Colloquium Joan Daemen – Monday, July 9, 2018
Symmetric Crypto 2.0
Abstract: Imagine there’s no block ciphers, it’s easy if you try:-) A (cryptographic) permutation can be thought of as a block cipher (like AES or DES) without a key (or with a fixed key if you prefer). During the SHA-3 competition it became clear that permutation-based hashing, e.g., by using the sponge construction, is superior to block-cipher based hashing (as in MD5, SHA-1 and SHA-2). By including a key in the sponge input, it can readily be used for message authentication (MAC) and by exploiting the arbitrarily long sponge output even for stream encryption. The duplex variant of sponge widens the spectrum to, among other, authenticated encryption and reseedable pseudorandom generation and was adopted by a dozen submissions to the CAESAR competition for authenticated ciphers. The disadvantage of the sponge and duplex constructions is that they are inherently serial. To address this, we introduced a fully parallel counterpart of the sponge, called Farfalle and propose a brand new permutation called Xoodoo. Clearly, there is a lot going on in permutation-based crypto and this talk will get you up to date.
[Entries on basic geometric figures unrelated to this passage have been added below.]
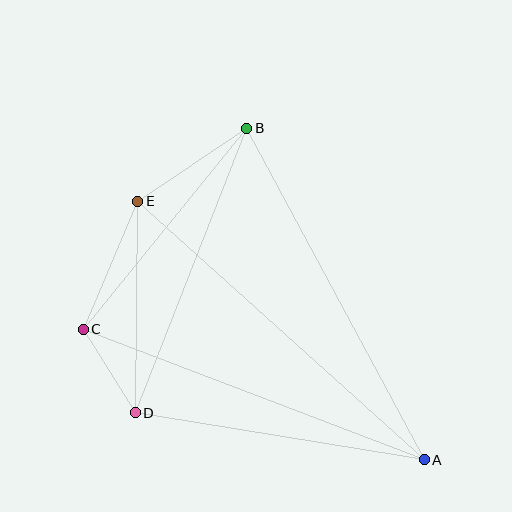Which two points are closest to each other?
Points C and D are closest to each other.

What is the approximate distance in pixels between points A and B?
The distance between A and B is approximately 376 pixels.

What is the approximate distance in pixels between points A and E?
The distance between A and E is approximately 386 pixels.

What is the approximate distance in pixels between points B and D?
The distance between B and D is approximately 305 pixels.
Joan Daemen is full Professor symmetric cryptography at Radboud University and is also affiliated to STmicroelectronics as a security architect. He works in symmetric cryptography and is best known for the design of Rijndael together with Vincent Rijmen and the conception of sponge functions and Keccak, together with Guido Bertoni, Gilles Van Assche and Michaël Peeters. The former won the AES contest in 2000 and the latter won the SHA-3 contest in 2012. His current research interests include permutation-based symmetric cryptography and secure implementations.